Uma boa notícia na infraestrutura

Navegação entre portos pode diminuir dependência do transporte rodoviário e ameaças de greve por caminhoneiros

Notas & Informações, O Estado de S.Paulo

19 de dezembro de 2021 | 03h00

A aprovação do projeto de lei que estimula a navegação na costa brasileira é uma das poucas boas notícias no fim deste ano, marcado pela farra no tratamento do dinheiro do Orçamento pelo governo e pelo Congresso Nacional. Conhecida como BR do Mar, a proposta cria incentivos para expandir rotas de transporte de cargas entre portos por via marítima, chamado de cabotagem, e pode reduzir os gastos de empresas dos mais diversos segmentos econômicos, inclusive o agronegócio.

Enviado pelo Ministério da Infraestrutura ao Legislativo em agosto de 2020, o texto teve uma tramitação relativamente rápida para os padrões do Congresso.

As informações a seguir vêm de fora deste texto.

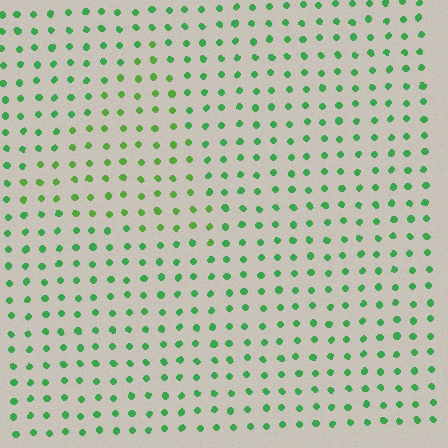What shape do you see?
I see a triangle.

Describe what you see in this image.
The image is filled with small green elements in a uniform arrangement. A triangle-shaped region is visible where the elements are tinted to a slightly different hue, forming a subtle color boundary.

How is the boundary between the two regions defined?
The boundary is defined purely by a slight shift in hue (about 27 degrees). Spacing, size, and orientation are identical on both sides.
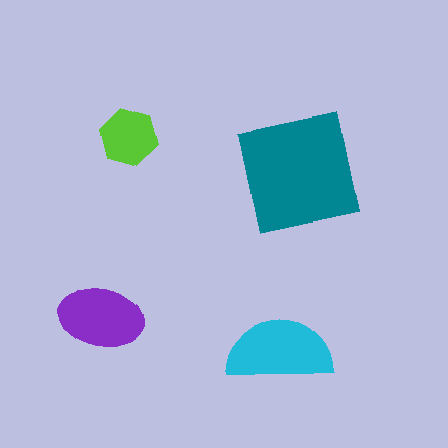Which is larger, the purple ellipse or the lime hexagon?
The purple ellipse.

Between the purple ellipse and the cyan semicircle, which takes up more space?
The cyan semicircle.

Em pouco mais de um ano, foi possível chegar a uma proposta consensual a despeito das limitações da pandemia de covid-19, que impediu votações presenciais na Câmara e no Senado por meses.

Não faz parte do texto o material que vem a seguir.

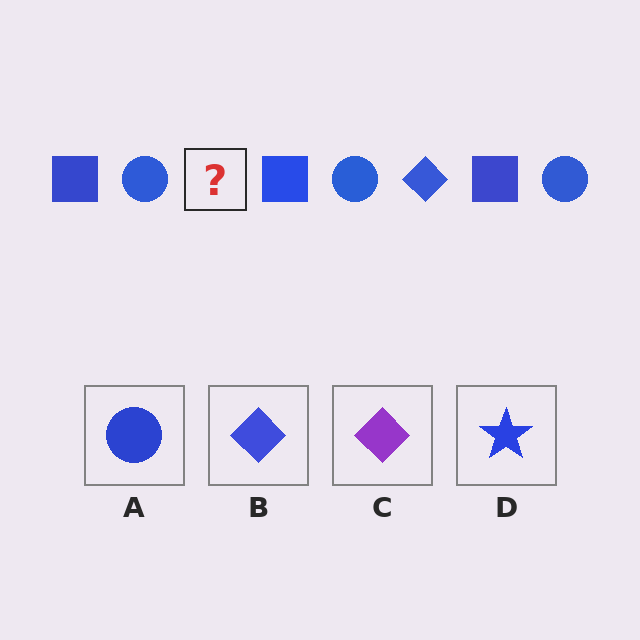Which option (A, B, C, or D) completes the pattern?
B.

Com quase 8 mil quilômetros de costa, o País faz pouco uso do transporte de cabotagem, que representa apenas 11% da matriz logística – atrás até mesmo das ferrovias, que detêm 15%. O modal rodoviário fica com quase 65% do total de cargas movimentadas em território nacional, o que eleva custos, diminui a produtividade e eleva gastos com frete. O uso excessivo de caminhões pela economia brasileira traz ainda despesas adicionais com manutenção de estradas, além de acidentes de trânsito e emissões de poluentes.

O projeto aprovado pelo Legislativo e que segue agora para sanção presidencial torna mais flexíveis regras para afretamento de embarcações estrangeiras na cabotagem, aumentando a oferta de navios e reduzindo custos para as empresas. As sete rotas mais demandadas hoje envolvem os portos de Santos, Vitória, Pecém, Manaus e Suape. A expectativa do Ministério da Infraestrutura é que o volume de contêineres transportados por ano quase dobre, de 1,1 milhão em 2019 para 2 milhões em 2022. O novo marco deve impulsionar também investimentos na melhoria do acesso aos portos em todo o País.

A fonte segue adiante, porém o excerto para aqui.